Is there a case against code submission? One can argue that code submission is burdensome for authors who work with proprietary code or sensitive data or in industrial organizations with internal restrictions on code release. We believe that a well-designed code submission process can overcome these limitations. For example, providing confidentiality during the review process and allowing submission of non-executable codes can alleviate some of these concerns. We do not expect authors to submit sensitive data — toy data is often sufficient to verify claims. In cases where part of the code base is proprietary, detailed pseudocode is enough. Finally, making code-submission optional as we did for ICML 2019 covers contingencies where code cannot be submitted — proprietary systems, and code-bases for example.
In conclusion, we believe that the code-at-submit-time experiment was successful, and we are delighted by the strong community response. There is room to make the process more accessible. One possibility is to give authors an extra week after the paper submission deadline to submit code; this is helpful for those who need extra paperwork for code submission. There should also be a multi-year effort to put together a repository of code submitted after publication, since private github accounts sometimes disappear with time; at this time we did not invest in common archiving of the code submitted with accepted papers. We hope future program chairs will continue and improve on the process, and the community will move towards a culture of timely code release and improved reproducibility.

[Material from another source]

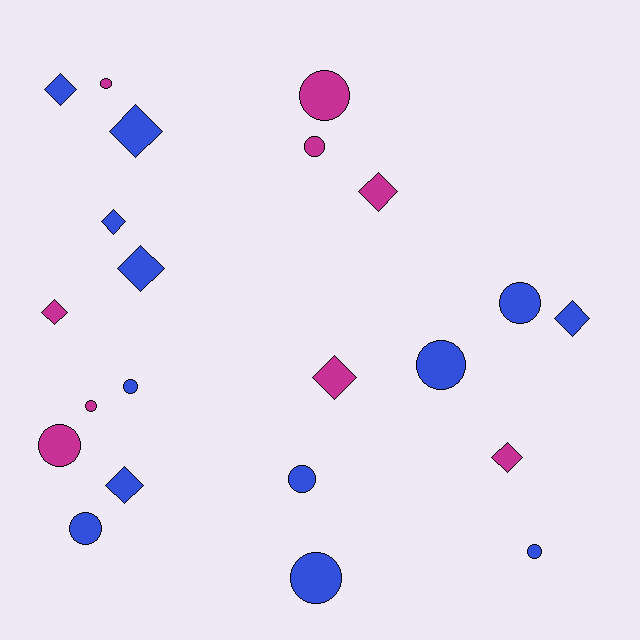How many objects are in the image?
There are 22 objects.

Finally, code submission is just one element of scientific reproducibility and sound science. We are encouraged to see several other initiatives taking flight, including NeurIPS 2019’s appointment of a Reproducibility Chair, and their use of the ML Reproducibility Checklist as part of their submission process.
Acknowledgements: We are indebted to many people without whose help and support the experiment would not have been possible. We thank Joelle Pineau, Hugo Larochelle, John Langford and Arthur Gretton for their help and advice in setting up the process, and Sham Kakade, Joelle Pineau, John Langford and Sanjoy Dasgupta for feedback. Finally, we thank our workflow chairs Lisa Lee, Devendra Chaplot and Paul Pu Liang, and our many authors, reviewers, area chairs and senior area chairs; they are the ones who really made ICML 2019 happen.